In his speech, Mr. Morley said that the political power

of the Irish landlords was gone ; that their moral power, if they ever had any, was gone ; their social power was gone ; their material power was gone ; anti that in the most distressed parts of Ireland, the landlords are now nothing but a body of men mighty for evil and powerless for good. He then diverged to the criticisms made on his speech at St. Helens, and said, in answer to the statement that the conduct, or misconduct, of the police was not a political matter, and should have been dealt with, if necessary, by an action against the police, that it was idle to talk of a wretched Tipperary peasant bringing such an action and carrying up an appeal to the House of Lords. No doubt it is ; but why cannot the National League do it for him, instead of lavishing its money on evicted tenants who never wished to be evicted, and who would have paid their reduced rents gladly if the League would but have let them alone?

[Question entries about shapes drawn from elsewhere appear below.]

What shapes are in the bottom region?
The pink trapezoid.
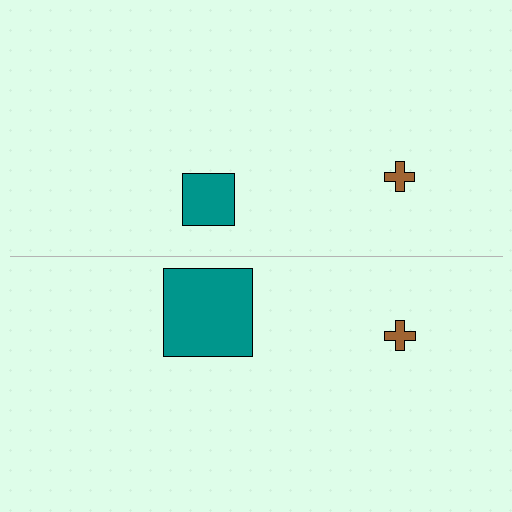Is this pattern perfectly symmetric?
No, the pattern is not perfectly symmetric. The teal square on the bottom side has a different size than its mirror counterpart.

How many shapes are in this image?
There are 4 shapes in this image.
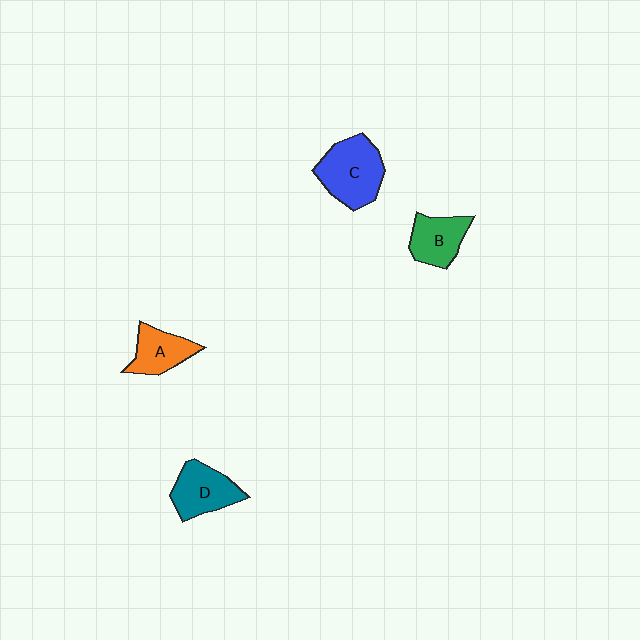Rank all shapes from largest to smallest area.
From largest to smallest: C (blue), D (teal), B (green), A (orange).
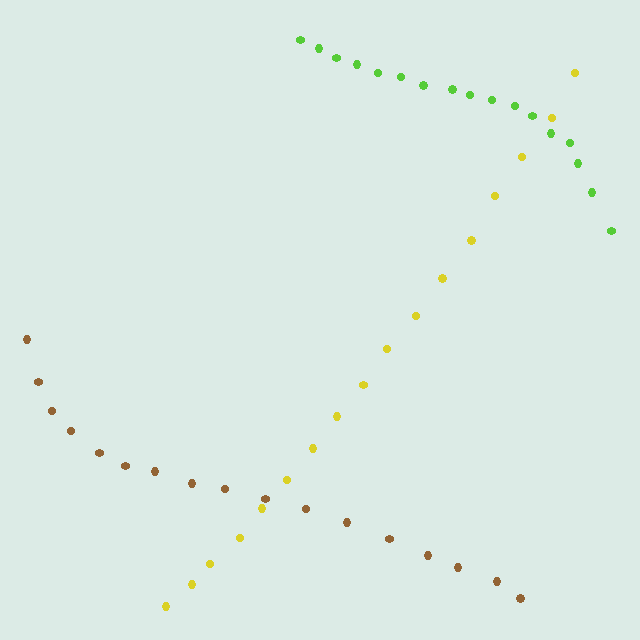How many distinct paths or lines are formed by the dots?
There are 3 distinct paths.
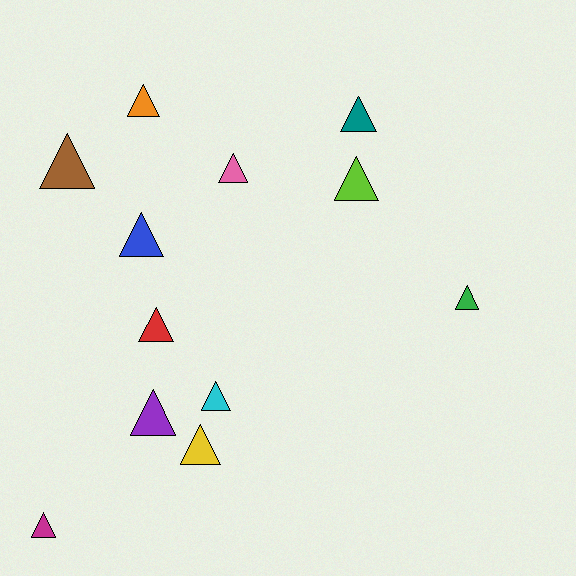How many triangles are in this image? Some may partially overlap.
There are 12 triangles.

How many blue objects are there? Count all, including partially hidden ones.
There is 1 blue object.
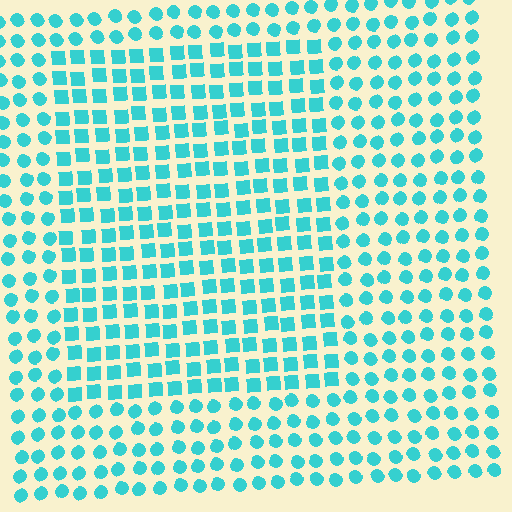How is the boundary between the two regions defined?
The boundary is defined by a change in element shape: squares inside vs. circles outside. All elements share the same color and spacing.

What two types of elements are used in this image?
The image uses squares inside the rectangle region and circles outside it.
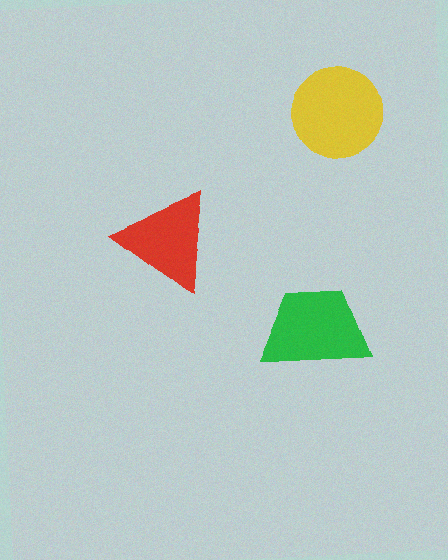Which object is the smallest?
The red triangle.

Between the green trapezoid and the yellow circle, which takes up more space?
The yellow circle.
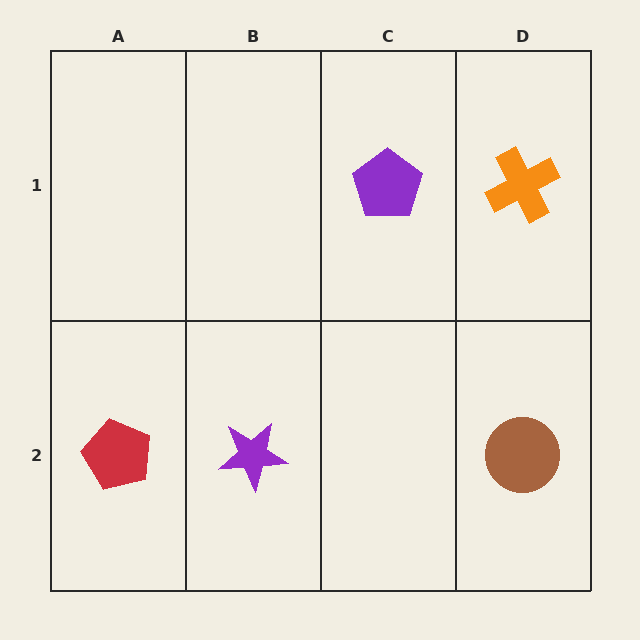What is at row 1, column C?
A purple pentagon.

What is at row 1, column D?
An orange cross.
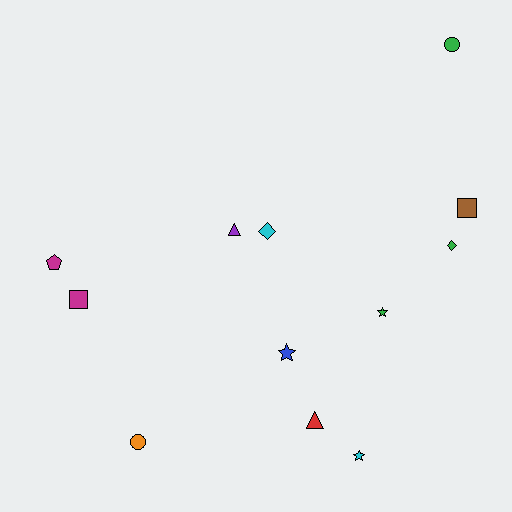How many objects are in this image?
There are 12 objects.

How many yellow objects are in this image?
There are no yellow objects.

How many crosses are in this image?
There are no crosses.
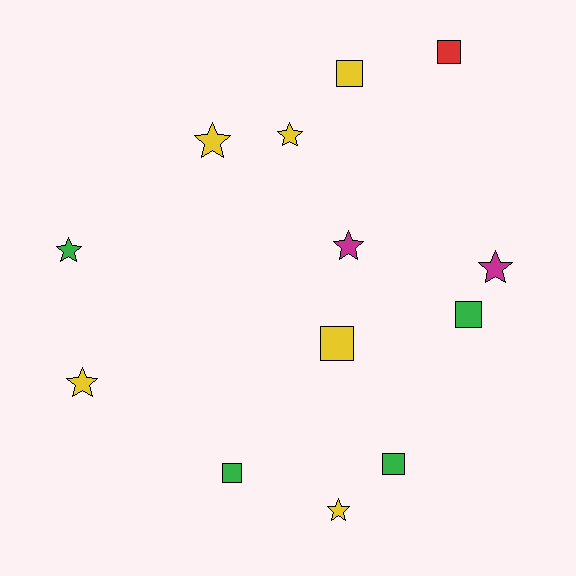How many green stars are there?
There is 1 green star.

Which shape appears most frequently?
Star, with 7 objects.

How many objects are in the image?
There are 13 objects.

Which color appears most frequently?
Yellow, with 6 objects.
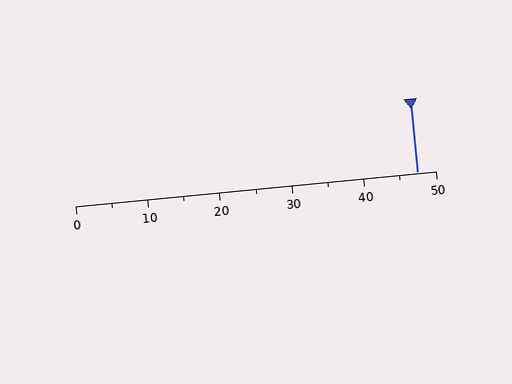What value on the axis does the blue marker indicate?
The marker indicates approximately 47.5.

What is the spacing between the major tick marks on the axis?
The major ticks are spaced 10 apart.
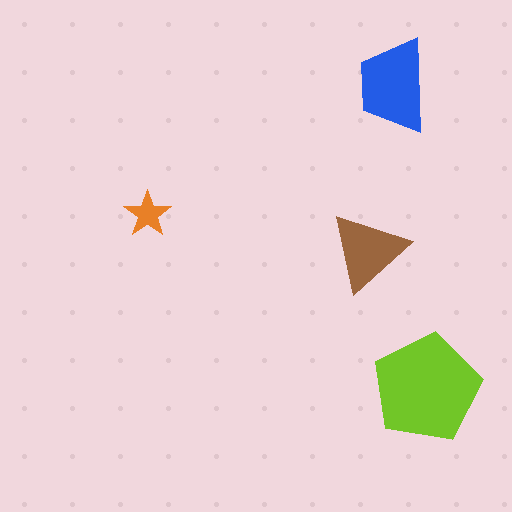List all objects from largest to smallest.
The lime pentagon, the blue trapezoid, the brown triangle, the orange star.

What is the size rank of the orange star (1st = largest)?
4th.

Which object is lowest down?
The lime pentagon is bottommost.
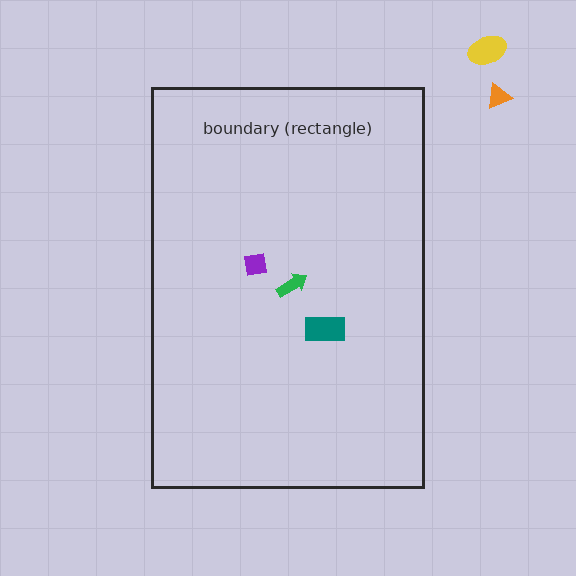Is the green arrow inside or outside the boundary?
Inside.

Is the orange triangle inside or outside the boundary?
Outside.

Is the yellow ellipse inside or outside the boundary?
Outside.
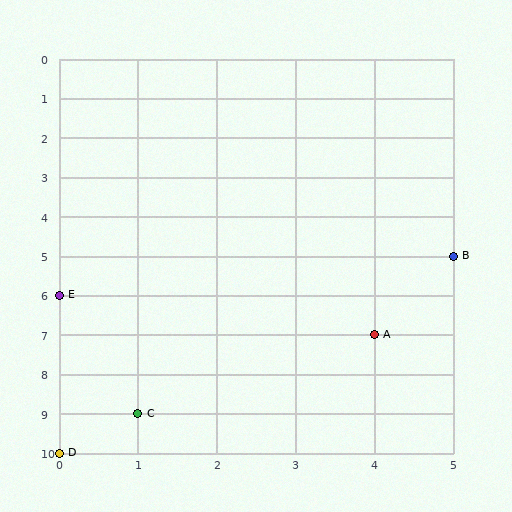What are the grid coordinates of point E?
Point E is at grid coordinates (0, 6).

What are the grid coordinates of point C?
Point C is at grid coordinates (1, 9).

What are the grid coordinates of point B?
Point B is at grid coordinates (5, 5).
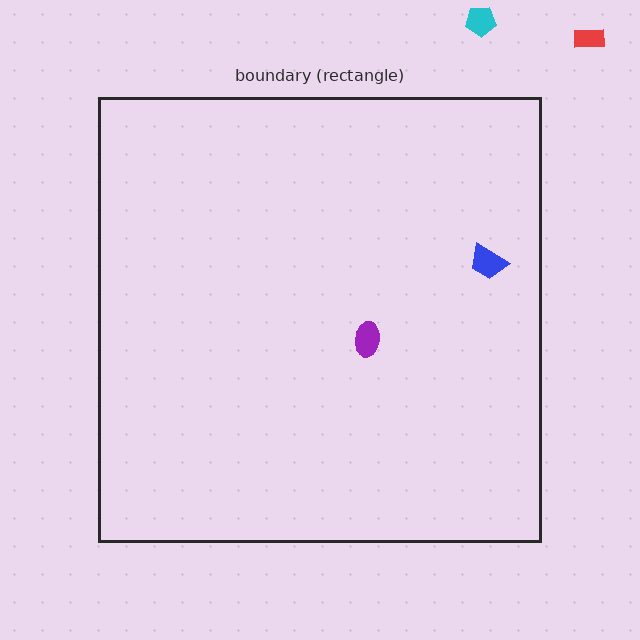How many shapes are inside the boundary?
2 inside, 2 outside.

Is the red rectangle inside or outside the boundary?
Outside.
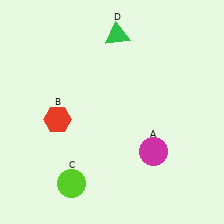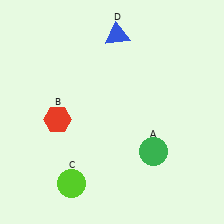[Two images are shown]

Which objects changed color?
A changed from magenta to green. D changed from green to blue.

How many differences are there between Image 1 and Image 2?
There are 2 differences between the two images.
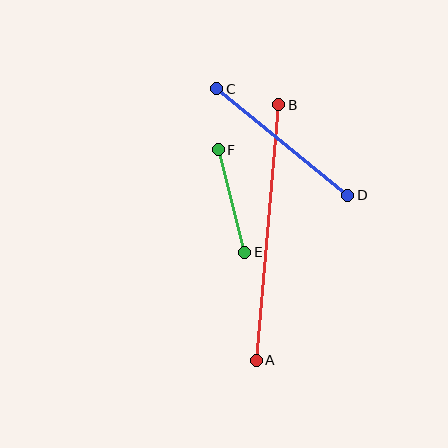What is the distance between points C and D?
The distance is approximately 169 pixels.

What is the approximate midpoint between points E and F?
The midpoint is at approximately (231, 201) pixels.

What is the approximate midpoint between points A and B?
The midpoint is at approximately (267, 232) pixels.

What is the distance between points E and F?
The distance is approximately 106 pixels.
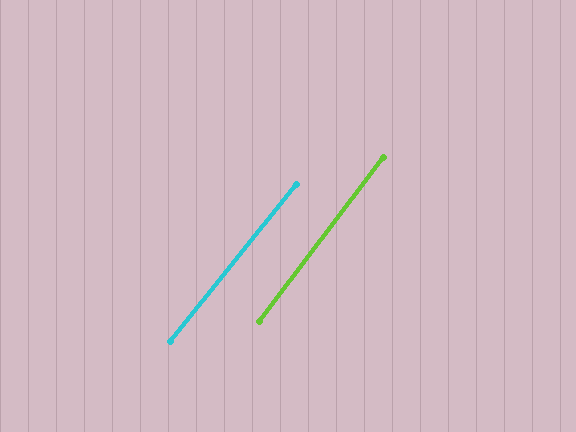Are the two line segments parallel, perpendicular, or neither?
Parallel — their directions differ by only 1.8°.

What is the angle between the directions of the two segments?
Approximately 2 degrees.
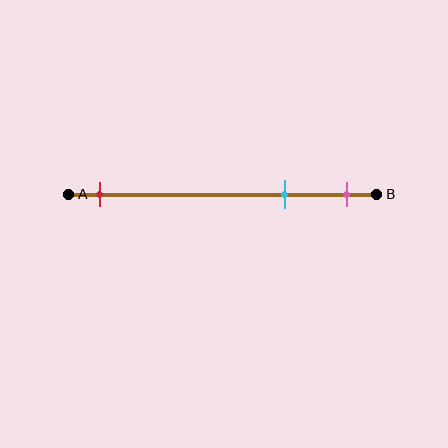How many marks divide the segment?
There are 3 marks dividing the segment.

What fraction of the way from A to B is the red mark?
The red mark is approximately 10% (0.1) of the way from A to B.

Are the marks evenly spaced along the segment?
No, the marks are not evenly spaced.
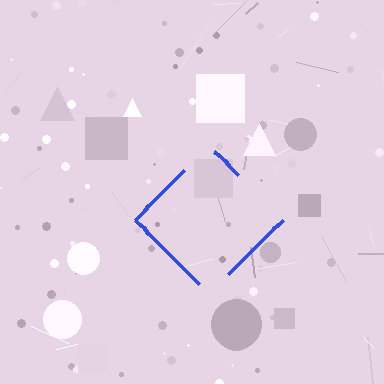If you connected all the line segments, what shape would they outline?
They would outline a diamond.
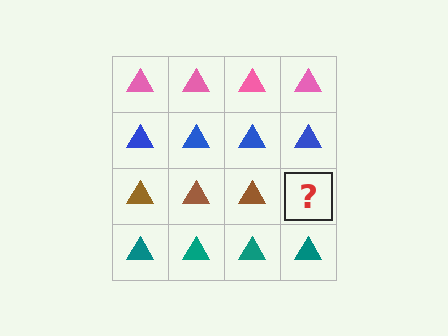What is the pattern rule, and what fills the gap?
The rule is that each row has a consistent color. The gap should be filled with a brown triangle.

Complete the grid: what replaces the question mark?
The question mark should be replaced with a brown triangle.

Mr. John Morley maintains that a Coercionist Government, if it is to be tolerable, needs very much more

than the ordinary personal superintendence by its chiefs ; and that, he intimates, is what makes Mr. Balfour's absence in Scotland so culpable, when he ought to have himself examined the question who should be the sitting Magistrates to hear the Tipperary charges. And Mr. Morley illustrated his attack by praising the late Mr. Forster's sedulous devotion to- his Irish administration. But surely Mr. Forster, earnest and conscientious as he was, was far more violently hated and far more furiously attacked than ever Mr. Balfour has been. We are not sure that the Irish do not prefer those rulers who, whatever they are, do not seem to be over-anxious as to their decisions.